La foto recorrió el mundo pero apenas unos días más tarde esa supuesta distensión pegaba un vuelco peligroso, según gustan de expresar los halcones de la política exterior estadounidense. Fue cuando el FBI anunció, con bombos y platillos, que se había desarticulado una amplia red de espías al servicio de Rusia que operaba en Estados Unidos desde hacía una década. Entre la decena de presuntos agentes había una periodista peruana, Vicki Peláez, que durante años publicó una columna en un diario anticrastrista de Miami; su marido, un fotógrafo uruguayo que se hacía llamar Juan Lázaro; y una Mata Hari que operaba en Gran Bretaña, Anya Kushchenko, más conocida como Anna Chapman, de insinuantes curvas, roja cabellera y se dice que un historial de varios protagónicos en films porno.

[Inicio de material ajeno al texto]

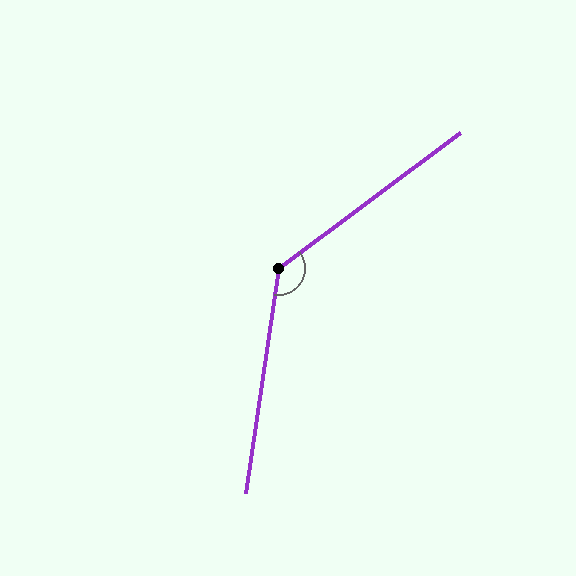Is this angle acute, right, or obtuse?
It is obtuse.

El viernes 9 de julio de ese año, y rememorando cuanta película de espionaje de la Guerra Fría hay en el mundo, un avión Jakolev Jak-42 blanco con bandera rusa descendía sobre Vienna-Schwechat, el aeropuerto de la capital austríaca. Poco después aterrizaba un chárter de la Vision Airlines que se acomodó a su lado, bien a resguardo de las cámaras. El incidente se resolvió con un intercambio de espías, diez que habían reconocido operar para la inteligencia rusa por cuatro que estaban presos en Rusia por haber pasado información a EE UU.
Como un mecanismo de relojería, no habían pasado diez días de este entuerto cuando el diario The Washington Post comenzaba la publicación de un extenso y profundo trabajo de investigación sobre las agencias secretas que operan en Estados Unidos al que titularon "Top Secret America". Algo así como Los Estados Unidos Secretos. La investigación había demandado dos años de trabajo a un equipo integrado por 16 periodistas, diseñadores y fotógrafos. La publicación revelaba que había en ese momento 786 sitios donde el Departamento de Defensa desarrollaba tareas de inteligencia, repartidos entre 535 del Departamento de Seguridad Nacional y 449 de la Oficina Federal de Investigaciones (FBI). Además, había 234 despachos dependientes del Departamento de Justicia, 92 de la Dirección de Control de Drogas, 36 de la Agencia Central de Inteligencia, 34 de otras agencias civiles relacionadas con la "seguridad nacional", y 20 de la NSA, la Agencia Nacional de Seguridad, ahora en el tapete repentinamente. En total había 854 mil personas involucradas en esta área, 265 mil de ellos contratistas.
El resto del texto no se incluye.